Results & Trends VI: Life in the Gulf – good, bad, ambivalent?

By Caroline Osella|June 8, 2019|project outputs, project results and findings, Uncategorised, Uncategorized|0 comments

3 periods of Kerala fieldwork over 2 years. 84 respondents. Mixed ages, provenance, community and class, different migration destinations.

Responses: is Gulf life mostly +ve, mostly -ve? (Allowing for ambivalent & ‘mixed’ responses).

Here’s some quotes from interviews in which respondents explained or justified their evaluation of Gulf life as positive, negative or ambivalent and often compared it to life in Kerala.

‘There’s no communal problem in the Gulf. I’m the only Hindu in my team, but we all get on and we never feel a problem. Even in Ramadan we don’t feel a problem.’

‘Here in India there is too much inequality. Very very very rich people; very very very poor people. Some live in luxury, many are starving; India will never come up until they fix that.’

‘In Kerala, there is too much drink, drugs and illicit sex, all under cover.
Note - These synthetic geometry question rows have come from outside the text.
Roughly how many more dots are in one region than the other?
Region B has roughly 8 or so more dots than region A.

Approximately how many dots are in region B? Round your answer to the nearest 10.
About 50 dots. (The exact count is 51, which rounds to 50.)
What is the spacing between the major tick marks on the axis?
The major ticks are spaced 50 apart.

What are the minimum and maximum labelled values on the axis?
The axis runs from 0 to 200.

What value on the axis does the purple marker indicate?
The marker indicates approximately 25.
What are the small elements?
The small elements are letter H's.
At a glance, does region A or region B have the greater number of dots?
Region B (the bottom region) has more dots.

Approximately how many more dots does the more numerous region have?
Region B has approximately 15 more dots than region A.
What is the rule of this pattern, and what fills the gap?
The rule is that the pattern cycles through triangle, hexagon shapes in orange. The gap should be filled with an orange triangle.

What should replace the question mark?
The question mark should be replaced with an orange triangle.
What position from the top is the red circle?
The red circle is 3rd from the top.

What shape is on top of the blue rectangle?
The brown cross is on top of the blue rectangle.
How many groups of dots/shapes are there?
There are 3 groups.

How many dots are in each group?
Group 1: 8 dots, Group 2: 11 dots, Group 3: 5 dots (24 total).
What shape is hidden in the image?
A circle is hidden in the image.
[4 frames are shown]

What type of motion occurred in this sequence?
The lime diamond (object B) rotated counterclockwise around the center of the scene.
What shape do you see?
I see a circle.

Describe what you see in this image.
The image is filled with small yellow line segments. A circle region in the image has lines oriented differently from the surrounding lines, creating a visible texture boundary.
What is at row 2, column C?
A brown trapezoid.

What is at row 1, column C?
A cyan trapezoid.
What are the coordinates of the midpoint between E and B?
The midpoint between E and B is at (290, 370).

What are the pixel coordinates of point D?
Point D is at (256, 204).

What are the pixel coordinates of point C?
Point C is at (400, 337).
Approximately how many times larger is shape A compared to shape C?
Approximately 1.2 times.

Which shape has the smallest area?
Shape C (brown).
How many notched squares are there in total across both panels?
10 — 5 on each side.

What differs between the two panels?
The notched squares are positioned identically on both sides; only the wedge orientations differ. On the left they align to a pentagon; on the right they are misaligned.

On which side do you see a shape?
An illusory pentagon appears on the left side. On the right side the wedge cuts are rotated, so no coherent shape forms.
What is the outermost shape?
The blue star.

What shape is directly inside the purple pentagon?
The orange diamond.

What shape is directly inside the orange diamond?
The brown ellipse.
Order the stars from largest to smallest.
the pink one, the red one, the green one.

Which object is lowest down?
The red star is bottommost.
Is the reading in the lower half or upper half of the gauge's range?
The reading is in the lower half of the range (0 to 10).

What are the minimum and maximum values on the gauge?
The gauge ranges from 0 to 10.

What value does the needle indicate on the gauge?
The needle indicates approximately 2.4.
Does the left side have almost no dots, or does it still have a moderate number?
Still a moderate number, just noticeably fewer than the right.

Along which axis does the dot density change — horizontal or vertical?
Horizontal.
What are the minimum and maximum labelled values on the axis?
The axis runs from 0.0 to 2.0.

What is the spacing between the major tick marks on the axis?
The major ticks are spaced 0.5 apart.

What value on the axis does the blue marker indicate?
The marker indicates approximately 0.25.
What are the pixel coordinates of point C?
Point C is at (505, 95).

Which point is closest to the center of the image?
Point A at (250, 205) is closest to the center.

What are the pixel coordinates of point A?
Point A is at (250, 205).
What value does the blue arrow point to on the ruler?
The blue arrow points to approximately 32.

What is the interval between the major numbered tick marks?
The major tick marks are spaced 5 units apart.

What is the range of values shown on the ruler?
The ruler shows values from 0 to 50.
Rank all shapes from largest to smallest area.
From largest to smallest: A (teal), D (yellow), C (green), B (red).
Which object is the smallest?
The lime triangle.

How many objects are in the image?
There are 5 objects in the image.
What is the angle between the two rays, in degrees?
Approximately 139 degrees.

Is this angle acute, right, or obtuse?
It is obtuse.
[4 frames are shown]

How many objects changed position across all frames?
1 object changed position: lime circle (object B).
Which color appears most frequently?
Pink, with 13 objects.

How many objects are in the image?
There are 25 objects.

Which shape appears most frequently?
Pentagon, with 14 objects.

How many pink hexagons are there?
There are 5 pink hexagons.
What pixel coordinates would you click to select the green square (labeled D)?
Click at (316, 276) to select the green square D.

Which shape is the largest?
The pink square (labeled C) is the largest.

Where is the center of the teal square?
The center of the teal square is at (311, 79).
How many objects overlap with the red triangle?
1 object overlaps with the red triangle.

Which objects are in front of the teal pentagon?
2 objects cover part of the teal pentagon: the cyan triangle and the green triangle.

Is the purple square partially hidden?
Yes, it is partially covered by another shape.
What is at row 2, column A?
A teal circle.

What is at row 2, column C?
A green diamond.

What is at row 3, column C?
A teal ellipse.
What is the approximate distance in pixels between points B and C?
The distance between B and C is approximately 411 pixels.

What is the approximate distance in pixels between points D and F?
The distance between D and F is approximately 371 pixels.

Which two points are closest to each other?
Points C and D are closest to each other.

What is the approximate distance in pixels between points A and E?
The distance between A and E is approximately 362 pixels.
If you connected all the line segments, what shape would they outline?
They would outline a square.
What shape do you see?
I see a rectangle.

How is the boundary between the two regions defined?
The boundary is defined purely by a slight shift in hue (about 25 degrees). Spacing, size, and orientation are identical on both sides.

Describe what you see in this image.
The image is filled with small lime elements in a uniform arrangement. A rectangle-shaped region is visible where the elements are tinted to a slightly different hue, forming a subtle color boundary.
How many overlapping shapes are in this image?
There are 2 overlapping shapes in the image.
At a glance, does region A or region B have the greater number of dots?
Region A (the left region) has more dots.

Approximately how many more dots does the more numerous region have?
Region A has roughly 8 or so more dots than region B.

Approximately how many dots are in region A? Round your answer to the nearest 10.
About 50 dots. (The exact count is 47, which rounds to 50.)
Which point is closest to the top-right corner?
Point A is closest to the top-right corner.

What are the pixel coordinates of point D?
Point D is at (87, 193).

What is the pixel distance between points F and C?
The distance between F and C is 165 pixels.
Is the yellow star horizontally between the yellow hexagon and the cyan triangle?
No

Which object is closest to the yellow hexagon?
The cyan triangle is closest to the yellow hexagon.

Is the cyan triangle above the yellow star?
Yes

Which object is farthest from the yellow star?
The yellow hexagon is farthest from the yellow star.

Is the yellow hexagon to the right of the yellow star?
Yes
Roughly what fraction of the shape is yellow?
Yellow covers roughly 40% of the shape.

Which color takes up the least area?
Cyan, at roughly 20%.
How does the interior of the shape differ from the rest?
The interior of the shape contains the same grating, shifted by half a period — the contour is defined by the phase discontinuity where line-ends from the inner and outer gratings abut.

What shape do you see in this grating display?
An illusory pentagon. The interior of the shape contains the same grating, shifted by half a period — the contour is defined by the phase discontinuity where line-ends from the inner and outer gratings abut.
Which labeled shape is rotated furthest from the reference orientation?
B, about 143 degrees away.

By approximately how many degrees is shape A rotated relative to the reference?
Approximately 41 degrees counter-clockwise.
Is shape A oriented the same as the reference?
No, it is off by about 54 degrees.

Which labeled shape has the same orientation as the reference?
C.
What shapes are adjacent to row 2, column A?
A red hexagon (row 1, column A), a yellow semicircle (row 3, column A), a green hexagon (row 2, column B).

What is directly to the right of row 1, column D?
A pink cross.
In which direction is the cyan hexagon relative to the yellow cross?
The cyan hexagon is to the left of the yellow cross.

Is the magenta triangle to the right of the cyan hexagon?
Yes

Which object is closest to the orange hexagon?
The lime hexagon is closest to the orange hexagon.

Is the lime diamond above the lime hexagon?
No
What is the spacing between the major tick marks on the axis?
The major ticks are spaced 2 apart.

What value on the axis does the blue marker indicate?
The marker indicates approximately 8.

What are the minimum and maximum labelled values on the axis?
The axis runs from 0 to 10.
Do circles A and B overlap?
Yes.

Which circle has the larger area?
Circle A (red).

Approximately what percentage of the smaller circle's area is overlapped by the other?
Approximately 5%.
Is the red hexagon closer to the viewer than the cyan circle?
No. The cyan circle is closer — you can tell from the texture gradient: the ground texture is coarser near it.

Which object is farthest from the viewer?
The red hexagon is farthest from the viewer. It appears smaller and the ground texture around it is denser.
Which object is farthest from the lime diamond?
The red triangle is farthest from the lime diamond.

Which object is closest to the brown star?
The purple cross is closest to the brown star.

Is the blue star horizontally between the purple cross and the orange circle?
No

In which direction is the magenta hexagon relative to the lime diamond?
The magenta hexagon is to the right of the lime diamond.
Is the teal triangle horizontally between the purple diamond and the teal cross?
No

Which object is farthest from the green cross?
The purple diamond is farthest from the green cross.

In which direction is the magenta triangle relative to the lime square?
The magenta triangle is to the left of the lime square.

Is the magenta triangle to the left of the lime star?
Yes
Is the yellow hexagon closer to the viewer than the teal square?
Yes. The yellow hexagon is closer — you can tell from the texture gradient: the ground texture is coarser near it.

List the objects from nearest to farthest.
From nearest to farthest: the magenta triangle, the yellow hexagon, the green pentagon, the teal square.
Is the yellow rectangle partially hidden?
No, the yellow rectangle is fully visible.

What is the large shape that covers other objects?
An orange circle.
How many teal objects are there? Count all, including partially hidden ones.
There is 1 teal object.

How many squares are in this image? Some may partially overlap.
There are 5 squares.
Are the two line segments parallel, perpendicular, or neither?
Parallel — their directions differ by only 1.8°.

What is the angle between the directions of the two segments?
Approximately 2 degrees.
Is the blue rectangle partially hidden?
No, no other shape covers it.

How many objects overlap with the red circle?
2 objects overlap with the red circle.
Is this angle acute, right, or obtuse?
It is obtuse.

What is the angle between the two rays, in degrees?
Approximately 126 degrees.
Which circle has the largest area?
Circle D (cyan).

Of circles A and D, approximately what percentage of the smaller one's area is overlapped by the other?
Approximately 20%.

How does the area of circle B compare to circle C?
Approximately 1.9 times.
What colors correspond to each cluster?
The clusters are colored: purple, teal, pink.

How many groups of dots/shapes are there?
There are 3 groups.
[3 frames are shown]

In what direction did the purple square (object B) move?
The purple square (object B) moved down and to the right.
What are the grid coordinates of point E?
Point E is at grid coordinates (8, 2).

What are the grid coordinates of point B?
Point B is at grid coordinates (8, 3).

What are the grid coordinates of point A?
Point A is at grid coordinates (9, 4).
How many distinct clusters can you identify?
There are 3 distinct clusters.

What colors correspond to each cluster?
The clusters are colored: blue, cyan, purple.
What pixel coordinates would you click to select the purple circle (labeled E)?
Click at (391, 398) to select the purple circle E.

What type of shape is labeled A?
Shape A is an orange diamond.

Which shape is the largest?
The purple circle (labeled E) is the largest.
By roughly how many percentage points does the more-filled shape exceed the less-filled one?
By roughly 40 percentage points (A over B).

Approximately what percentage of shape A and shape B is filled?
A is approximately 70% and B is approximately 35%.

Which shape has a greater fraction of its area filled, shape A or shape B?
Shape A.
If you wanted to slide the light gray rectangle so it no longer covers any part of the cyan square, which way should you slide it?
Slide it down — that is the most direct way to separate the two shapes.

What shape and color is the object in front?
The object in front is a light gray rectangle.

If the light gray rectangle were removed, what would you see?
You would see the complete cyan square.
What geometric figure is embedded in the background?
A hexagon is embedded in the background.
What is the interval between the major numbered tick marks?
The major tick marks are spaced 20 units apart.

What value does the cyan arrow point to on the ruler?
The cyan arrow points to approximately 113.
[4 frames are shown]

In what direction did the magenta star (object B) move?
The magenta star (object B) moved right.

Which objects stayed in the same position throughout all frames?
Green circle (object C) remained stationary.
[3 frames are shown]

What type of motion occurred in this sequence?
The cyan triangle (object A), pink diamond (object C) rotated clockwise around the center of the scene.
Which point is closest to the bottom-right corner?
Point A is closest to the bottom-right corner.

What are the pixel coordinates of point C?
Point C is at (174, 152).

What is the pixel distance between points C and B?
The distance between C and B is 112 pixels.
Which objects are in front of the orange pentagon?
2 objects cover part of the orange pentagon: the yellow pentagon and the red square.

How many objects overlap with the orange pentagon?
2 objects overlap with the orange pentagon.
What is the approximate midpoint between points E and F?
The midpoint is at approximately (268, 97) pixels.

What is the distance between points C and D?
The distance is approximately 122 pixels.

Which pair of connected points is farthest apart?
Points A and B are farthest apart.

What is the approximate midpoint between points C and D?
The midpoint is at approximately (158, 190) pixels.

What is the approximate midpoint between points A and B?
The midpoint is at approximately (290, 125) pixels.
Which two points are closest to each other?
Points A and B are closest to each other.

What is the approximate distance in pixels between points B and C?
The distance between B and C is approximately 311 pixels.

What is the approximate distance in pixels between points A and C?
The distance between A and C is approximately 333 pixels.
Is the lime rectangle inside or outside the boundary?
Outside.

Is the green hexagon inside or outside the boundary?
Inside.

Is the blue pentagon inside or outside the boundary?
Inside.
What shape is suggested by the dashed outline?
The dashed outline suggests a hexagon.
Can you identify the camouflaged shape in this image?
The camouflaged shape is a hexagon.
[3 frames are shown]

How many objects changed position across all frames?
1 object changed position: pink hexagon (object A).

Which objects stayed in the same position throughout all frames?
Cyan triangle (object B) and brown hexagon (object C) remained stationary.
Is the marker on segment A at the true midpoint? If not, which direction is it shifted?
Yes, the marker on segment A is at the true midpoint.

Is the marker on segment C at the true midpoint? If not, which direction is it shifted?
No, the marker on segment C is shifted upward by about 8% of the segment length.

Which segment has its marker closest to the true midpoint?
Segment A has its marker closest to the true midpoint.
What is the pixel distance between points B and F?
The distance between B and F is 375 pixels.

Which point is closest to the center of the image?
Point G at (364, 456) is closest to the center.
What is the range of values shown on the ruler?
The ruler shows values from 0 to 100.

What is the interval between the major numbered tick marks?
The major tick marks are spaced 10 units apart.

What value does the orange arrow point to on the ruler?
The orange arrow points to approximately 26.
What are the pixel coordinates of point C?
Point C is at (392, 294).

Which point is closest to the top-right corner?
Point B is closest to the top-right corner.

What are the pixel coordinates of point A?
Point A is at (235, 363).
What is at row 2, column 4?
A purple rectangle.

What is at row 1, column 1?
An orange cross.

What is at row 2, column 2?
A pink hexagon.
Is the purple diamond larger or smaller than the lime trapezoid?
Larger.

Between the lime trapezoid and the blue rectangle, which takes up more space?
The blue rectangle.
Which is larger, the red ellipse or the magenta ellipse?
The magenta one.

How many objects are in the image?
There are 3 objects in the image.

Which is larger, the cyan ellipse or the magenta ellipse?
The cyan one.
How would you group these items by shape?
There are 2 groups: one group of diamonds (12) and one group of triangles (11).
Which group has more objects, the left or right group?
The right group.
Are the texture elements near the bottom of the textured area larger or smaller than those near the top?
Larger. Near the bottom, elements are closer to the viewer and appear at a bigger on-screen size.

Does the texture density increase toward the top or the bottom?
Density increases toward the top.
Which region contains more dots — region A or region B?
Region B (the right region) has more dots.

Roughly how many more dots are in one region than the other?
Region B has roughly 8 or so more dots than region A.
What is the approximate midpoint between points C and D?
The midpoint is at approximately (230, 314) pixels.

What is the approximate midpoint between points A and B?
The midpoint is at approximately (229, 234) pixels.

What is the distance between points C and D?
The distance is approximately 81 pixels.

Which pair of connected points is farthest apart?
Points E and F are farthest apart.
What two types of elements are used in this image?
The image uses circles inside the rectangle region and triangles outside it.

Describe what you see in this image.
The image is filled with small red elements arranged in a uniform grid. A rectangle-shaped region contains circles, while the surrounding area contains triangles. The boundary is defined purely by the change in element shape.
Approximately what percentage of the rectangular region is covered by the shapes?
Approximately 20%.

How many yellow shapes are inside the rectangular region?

For me, personally, that’s a temptation, and I like to be in a place where it’s not the culture’.

‘You can’t have a drink or enjoy your life in the Gulf.’

‘When you see India, you will see the worst corruption of Indian culture, young people in India are full on in using drugs and drink, but here, not so!’

‘My dad has been a cook in a restaurant for twenty years in the Gulf, I’m amazed how he can stick it. ‘Even Gulf migrants are saying, “don’t dream of coming to this place” ‘

‘I would have enjoyed Gulf if my family were there, but still Kerala is better’

‘Kerala is not India, Kerala culture is very nice.’

‘In Kerala, they carry migrant workers in a pick-up truck like sand or stones, and in UAE people are not allowed to be carried in a pick-up truck’ ‘In Gulf labour camps there are minimum standards for living conditions – I’ve lived in a labour camp and they even have flush toilets –  in Kerala we give migrant labourers a bucket and nobody cares about them’

‘Kerala’s communal harmony has deteriorated and ghettos have grown (ie. ethnic enclaves) but thank God the flood brought people back together’

‘Our country is best, so long as we have a job and a house’

 ‘Here is a very very important point. Anyone who stays for 5 years (in the Gulf) will never come back. You get used to the Gulf life. Clean, orderly, peaceful and easy’.

‘My reference point is Europe or USA, not Turkey or Qatar. There is a quality gap in Gulf’.